Friday, January 14, 2011

The other night I had my first four-handed catch, and it was thrilling. I still get a little giddy when I think of it, and I'm looking forward to my first solo catch and how exciting THAT will be. It's like nothing else. To be the first one to have your hands on that new little life. All soft and warm and slimy and lovely. To pass her off to the hands and breasts of her waiting mother. The reward for all of that effort and hard work and pain. Birth is so beautiful. It's messy, true (I ended up somehow squirting blood all up my arm and all over my preceptor when I cut the cord. Oops!), and it involves immense amounts of pain, but it is SO beautiful. And as a student, just starting out on this adventure called midwifery, I'm so grateful to the women and families who help teach me, and welcome me to be a part of their experience - one of the most intimate, personal, beautiful, painful and possibly traumatic, and definitely life-changing experiences that there is. It's amazing that I get to be involved in this on a regular basis. That this is going to be my life work. And every time, the wonder and awe of it all is the same.

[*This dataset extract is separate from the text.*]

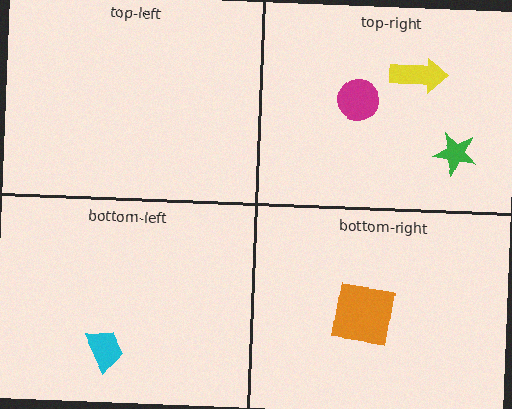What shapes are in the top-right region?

It is the same as the first time I saw it happen, almost ten years ago now. I hope that never ever lessens, regardless of how many times I see it happen.

Monday, January 03, 2011

I love the way the afternoon light pours in the window of my new bedroom, reflecting off the mirror and glowing on my clothes hanging in the closet, all soft and orange. Rachel says it's the best room in the house for light. It makes me so glad I'm no longer in a basement. I'd much rather be three floors up, able to sit on the floor in front of the window and look out over the surrounding yards and houses, the sky and trees. Much better than being at grass level and looking out at the wall of the neighbour's garage. I like the angles in the ceiling. I've always been partial to sloped ceilings. Rach and I are planning on painting the room, and I'm excited about this, but can't decide if we should go shades of green or rusty red orange. Too bad it'll only be home for four months.

I wish I had red hair sometimes. The pretty curly kind.

I'm feeling lots about tomorrow. Anxious, excited, terrified, impatient. I feel like it's something really big. Like so much is hanging on this experience, and whether or not I can pull it off. My entire future. Yikes.

On new year's we were talking about if we are private people, and Rachel recalled Colin telling her about our sleepovers. I'd forgotten about those sleepovers. We'd spread sleeping bags on the floor in the family room in front of the wood stove, my brother and me. We'd watch the flames consuming the wood, and we'd share secrets in whispers. Or rather, he'd share secrets. He'd ask me about things in my life, and I'd have nothing to say, so I would just listen to him. I suppose I am a private person. I don't readily share secrets, and I guess I never have.